Faces of weight polytopes and a generalization of a theorem of Vinberg

TL;DR

This paper extends Vinberg's theorem by classifying faces of weight polytopes in generalized Verma modules of semisimple Lie algebras, introducing weak F-faces and analyzing their properties.

Contribution

It generalizes Vinberg's classification of faces to GVMs, introduces weak F-faces for arbitrary subfields, and characterizes these faces in lattice polytopes.

Findings

Classified faces of convex hulls of weights in GVMs.

Extended notions of faces and interiors to arbitrary subfields.

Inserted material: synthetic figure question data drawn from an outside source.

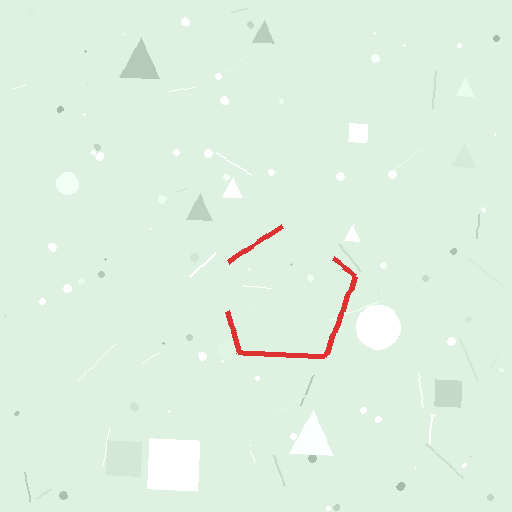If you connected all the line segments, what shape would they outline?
They would outline a pentagon.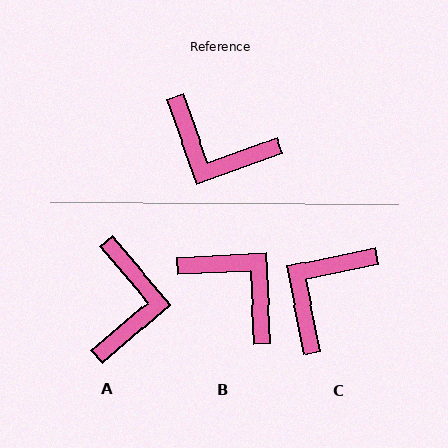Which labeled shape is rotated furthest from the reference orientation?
B, about 163 degrees away.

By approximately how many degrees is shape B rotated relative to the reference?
Approximately 163 degrees counter-clockwise.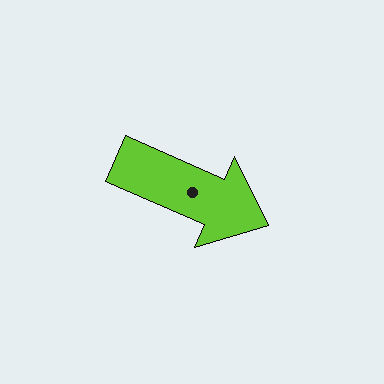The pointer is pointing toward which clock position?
Roughly 4 o'clock.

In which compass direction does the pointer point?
Southeast.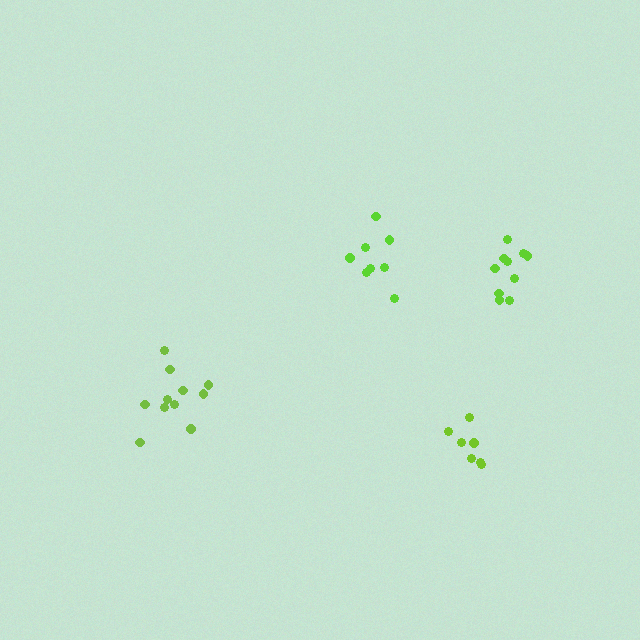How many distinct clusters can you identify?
There are 4 distinct clusters.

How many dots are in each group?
Group 1: 7 dots, Group 2: 11 dots, Group 3: 8 dots, Group 4: 10 dots (36 total).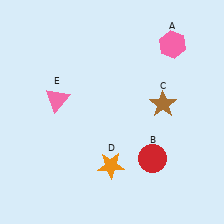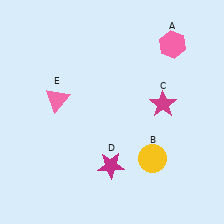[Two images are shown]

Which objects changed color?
B changed from red to yellow. C changed from brown to magenta. D changed from orange to magenta.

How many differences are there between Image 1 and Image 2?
There are 3 differences between the two images.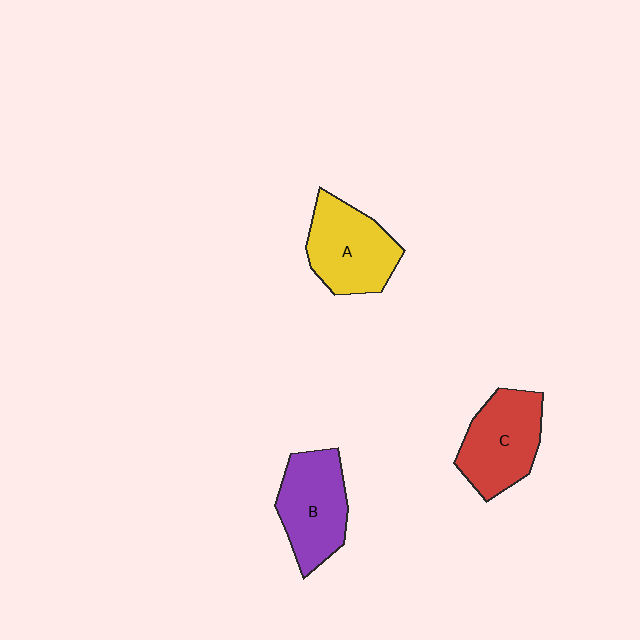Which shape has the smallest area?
Shape B (purple).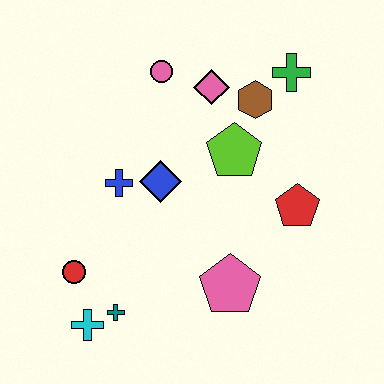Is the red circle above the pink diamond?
No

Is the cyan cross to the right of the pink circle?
No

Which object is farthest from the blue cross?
The green cross is farthest from the blue cross.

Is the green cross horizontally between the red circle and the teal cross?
No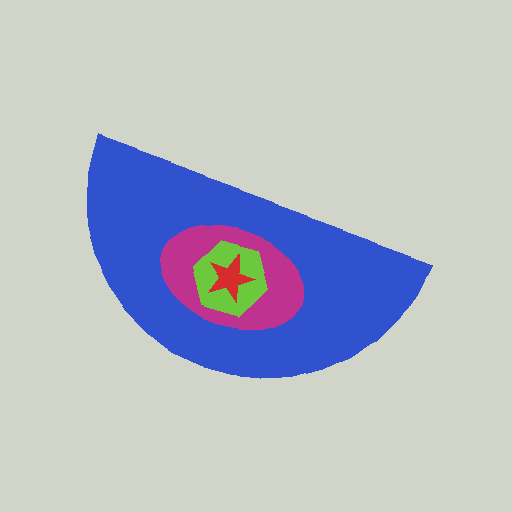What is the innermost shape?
The red star.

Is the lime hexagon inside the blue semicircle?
Yes.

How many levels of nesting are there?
4.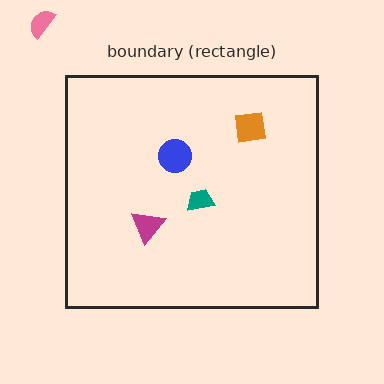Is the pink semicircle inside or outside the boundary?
Outside.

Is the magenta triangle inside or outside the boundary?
Inside.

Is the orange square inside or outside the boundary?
Inside.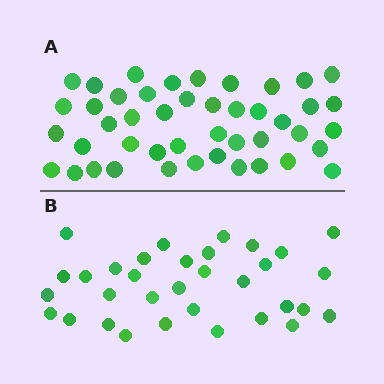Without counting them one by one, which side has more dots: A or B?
Region A (the top region) has more dots.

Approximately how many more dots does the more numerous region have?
Region A has roughly 12 or so more dots than region B.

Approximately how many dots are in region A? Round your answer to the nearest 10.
About 50 dots. (The exact count is 45, which rounds to 50.)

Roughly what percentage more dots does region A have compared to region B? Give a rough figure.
About 35% more.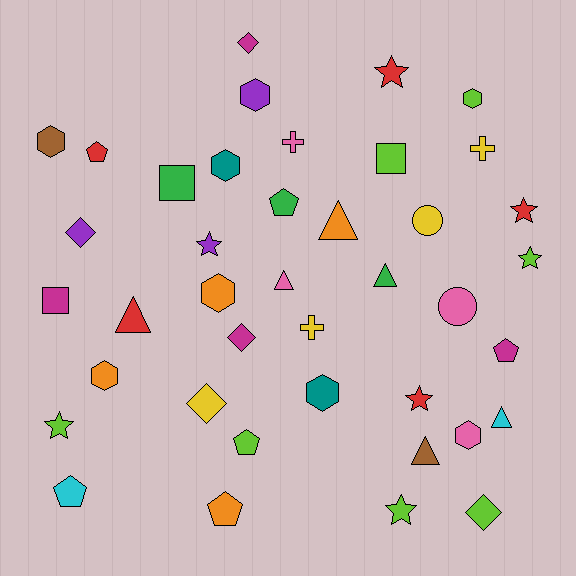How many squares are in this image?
There are 3 squares.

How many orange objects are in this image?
There are 4 orange objects.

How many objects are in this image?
There are 40 objects.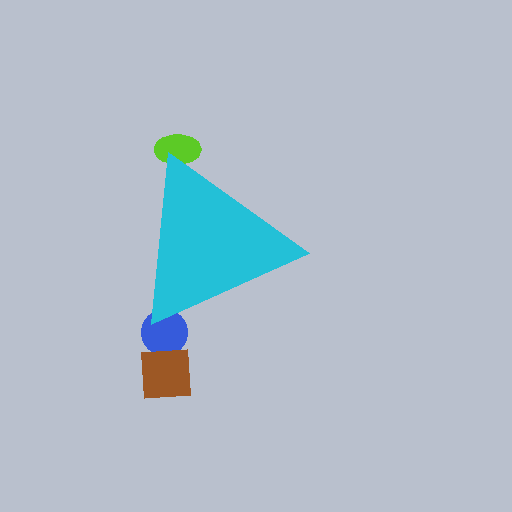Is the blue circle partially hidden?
Yes, the blue circle is partially hidden behind the cyan triangle.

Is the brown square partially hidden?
No, the brown square is fully visible.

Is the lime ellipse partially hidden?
Yes, the lime ellipse is partially hidden behind the cyan triangle.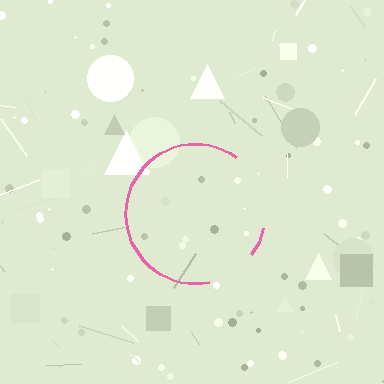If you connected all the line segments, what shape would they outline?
They would outline a circle.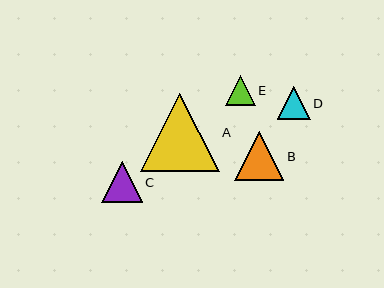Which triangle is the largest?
Triangle A is the largest with a size of approximately 79 pixels.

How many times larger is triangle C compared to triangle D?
Triangle C is approximately 1.2 times the size of triangle D.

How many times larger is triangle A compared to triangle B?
Triangle A is approximately 1.6 times the size of triangle B.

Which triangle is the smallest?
Triangle E is the smallest with a size of approximately 30 pixels.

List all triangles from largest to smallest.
From largest to smallest: A, B, C, D, E.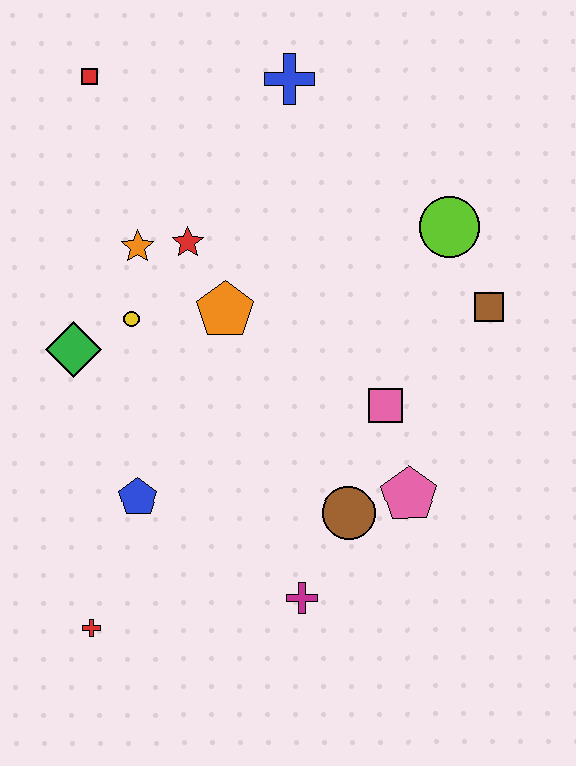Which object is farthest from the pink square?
The red square is farthest from the pink square.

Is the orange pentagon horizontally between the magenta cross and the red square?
Yes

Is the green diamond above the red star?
No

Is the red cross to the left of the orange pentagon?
Yes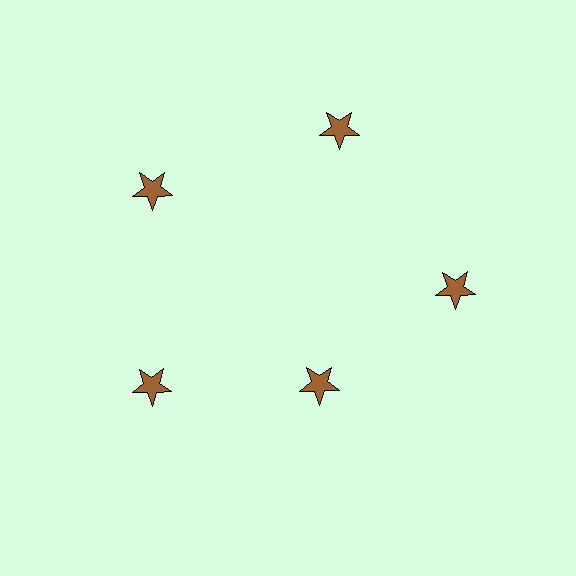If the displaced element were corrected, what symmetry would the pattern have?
It would have 5-fold rotational symmetry — the pattern would map onto itself every 72 degrees.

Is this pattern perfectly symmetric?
No. The 5 brown stars are arranged in a ring, but one element near the 5 o'clock position is pulled inward toward the center, breaking the 5-fold rotational symmetry.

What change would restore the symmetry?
The symmetry would be restored by moving it outward, back onto the ring so that all 5 stars sit at equal angles and equal distance from the center.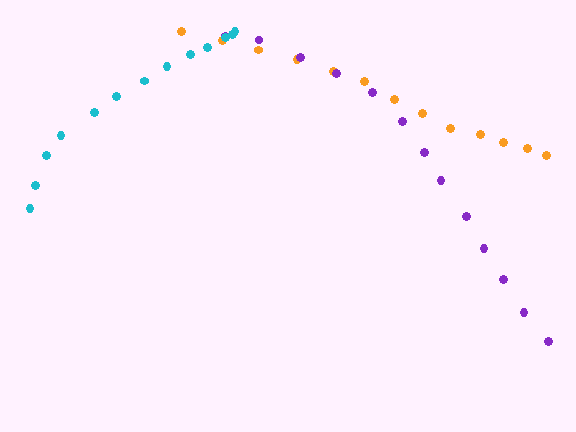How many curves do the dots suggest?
There are 3 distinct paths.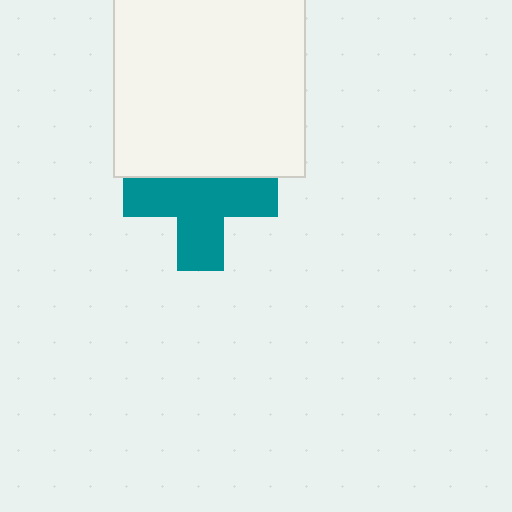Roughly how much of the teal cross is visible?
Most of it is visible (roughly 70%).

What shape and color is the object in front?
The object in front is a white rectangle.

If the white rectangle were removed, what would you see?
You would see the complete teal cross.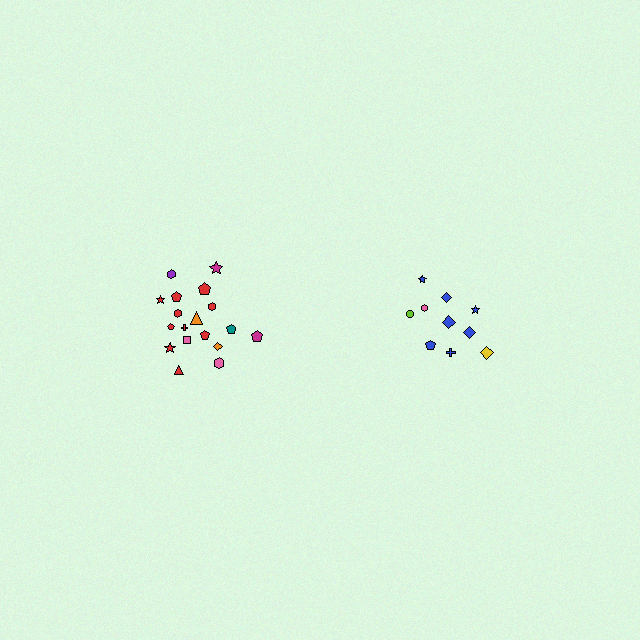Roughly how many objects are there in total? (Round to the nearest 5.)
Roughly 30 objects in total.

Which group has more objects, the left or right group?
The left group.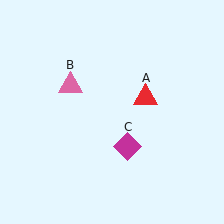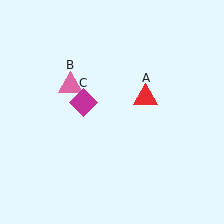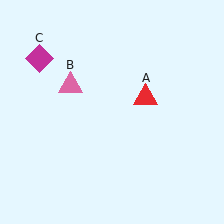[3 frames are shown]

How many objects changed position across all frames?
1 object changed position: magenta diamond (object C).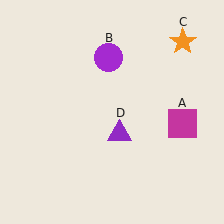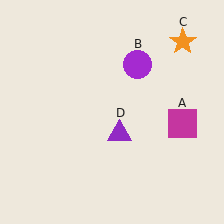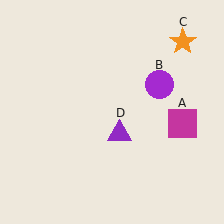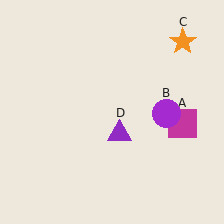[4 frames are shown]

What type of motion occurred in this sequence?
The purple circle (object B) rotated clockwise around the center of the scene.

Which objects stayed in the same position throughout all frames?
Magenta square (object A) and orange star (object C) and purple triangle (object D) remained stationary.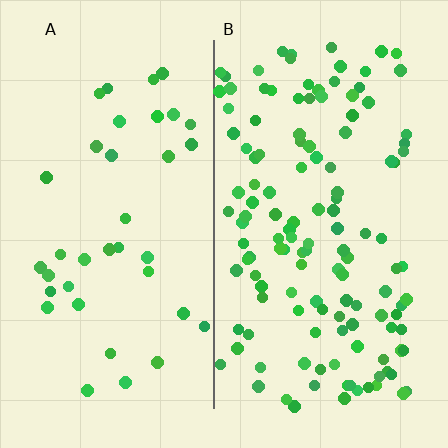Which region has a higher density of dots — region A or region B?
B (the right).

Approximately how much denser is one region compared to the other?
Approximately 3.5× — region B over region A.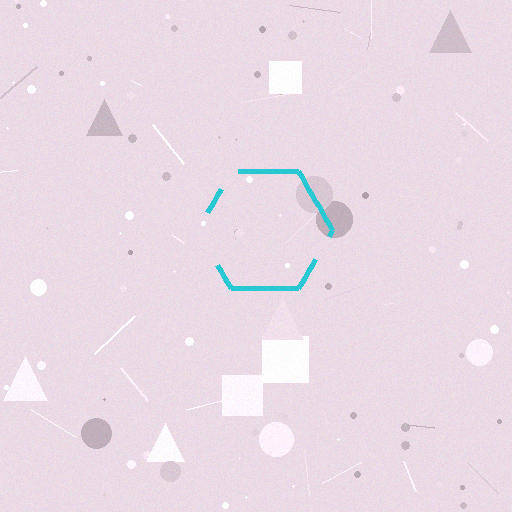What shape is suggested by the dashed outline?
The dashed outline suggests a hexagon.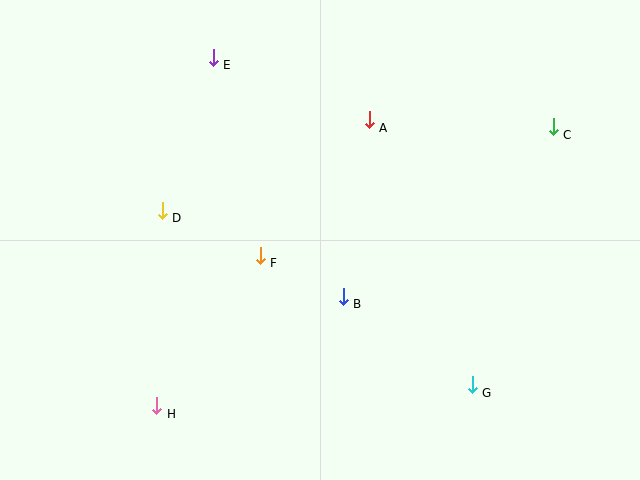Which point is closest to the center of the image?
Point F at (260, 263) is closest to the center.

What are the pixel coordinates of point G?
Point G is at (472, 393).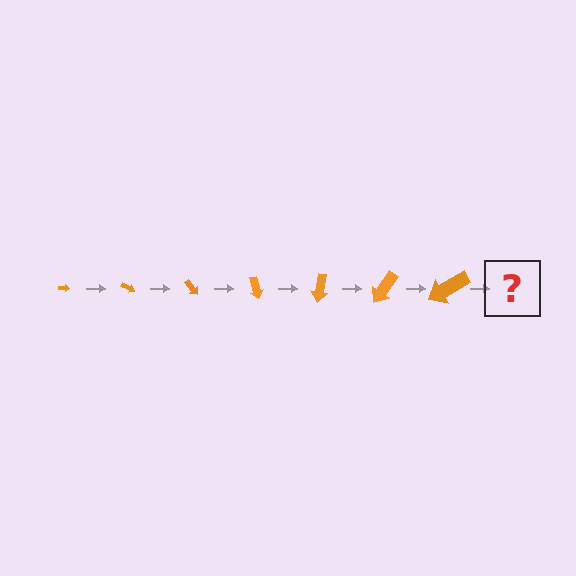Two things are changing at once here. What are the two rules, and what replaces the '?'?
The two rules are that the arrow grows larger each step and it rotates 25 degrees clockwise each step. The '?' should be an arrow, larger than the previous one and rotated 175 degrees clockwise from the start.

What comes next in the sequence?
The next element should be an arrow, larger than the previous one and rotated 175 degrees clockwise from the start.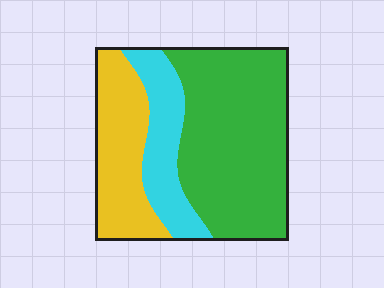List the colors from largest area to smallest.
From largest to smallest: green, yellow, cyan.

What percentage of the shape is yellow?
Yellow covers roughly 25% of the shape.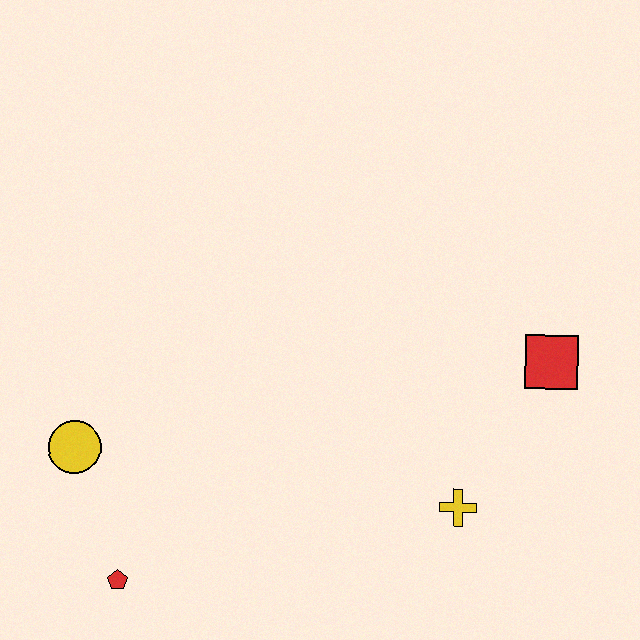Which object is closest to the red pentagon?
The yellow circle is closest to the red pentagon.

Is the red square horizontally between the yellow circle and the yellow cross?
No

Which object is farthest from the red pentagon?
The red square is farthest from the red pentagon.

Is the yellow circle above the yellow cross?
Yes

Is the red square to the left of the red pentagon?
No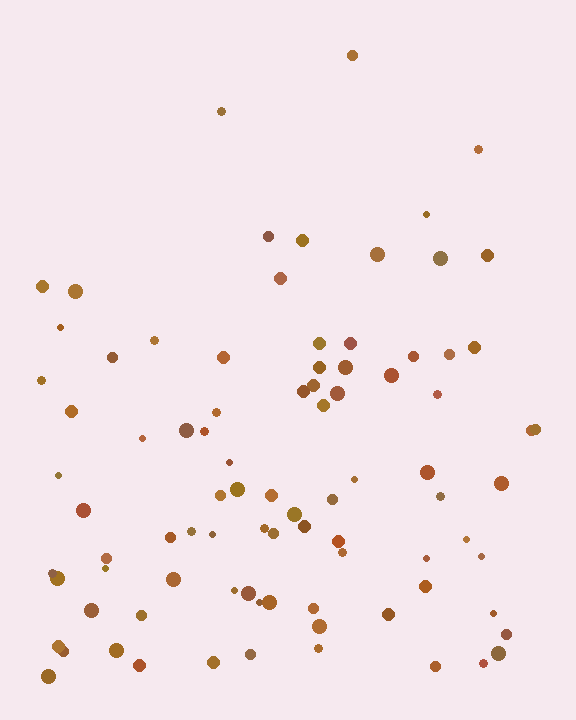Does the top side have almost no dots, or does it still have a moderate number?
Still a moderate number, just noticeably fewer than the bottom.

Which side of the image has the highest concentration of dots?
The bottom.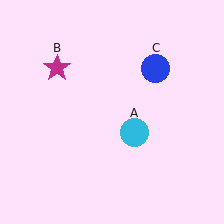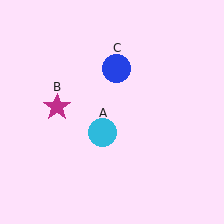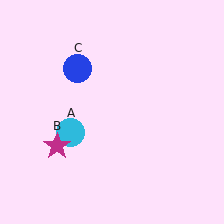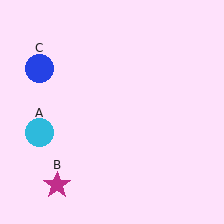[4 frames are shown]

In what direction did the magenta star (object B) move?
The magenta star (object B) moved down.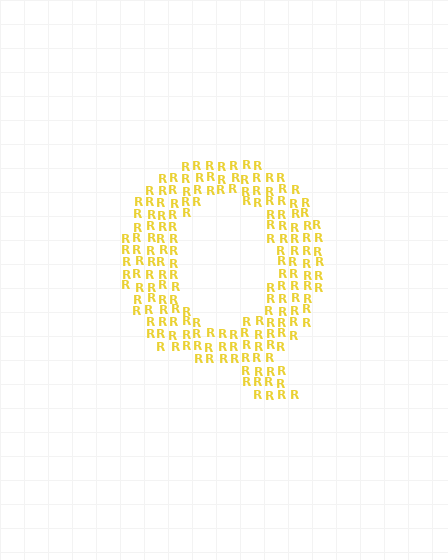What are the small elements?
The small elements are letter R's.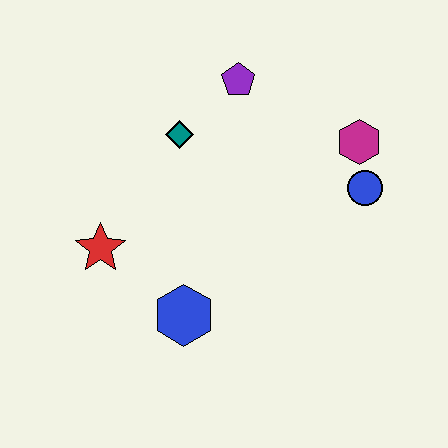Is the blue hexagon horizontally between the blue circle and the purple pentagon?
No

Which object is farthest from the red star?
The magenta hexagon is farthest from the red star.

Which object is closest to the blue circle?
The magenta hexagon is closest to the blue circle.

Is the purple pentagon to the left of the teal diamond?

Identified weak F-faces as sets of weights on convex hull faces.

Abstract

The paper is motivated by the study of graded representations of Takiff algebras, cominuscule parabolics, and their generalizations. We study certain special subsets of the set of weights (and of their convex hull) of the generalized Verma modules (or GVM's) of a semisimple Lie algebra $\lie g$. In particular, we extend a result of Vinberg and classify the faces of the convex hull of the weights of a GVM. When the GVM is finite-dimensional, we ask a natural question that arises out of Vinberg's result: when are two faces the same? We also extend the notion of interiors and faces to an arbitrary subfield $\F$ of the real numbers, and introduce the idea of a weak $\F$-face of any subset of Euclidean space. We classify the weak $\F$-faces of all lattice polytopes, as well as of the set of lattice points in them. We show that a weak $\F$-face of the weights of a finite-dimensional $\lie g$-module is precisely the set of weights lying on a face of the convex hull.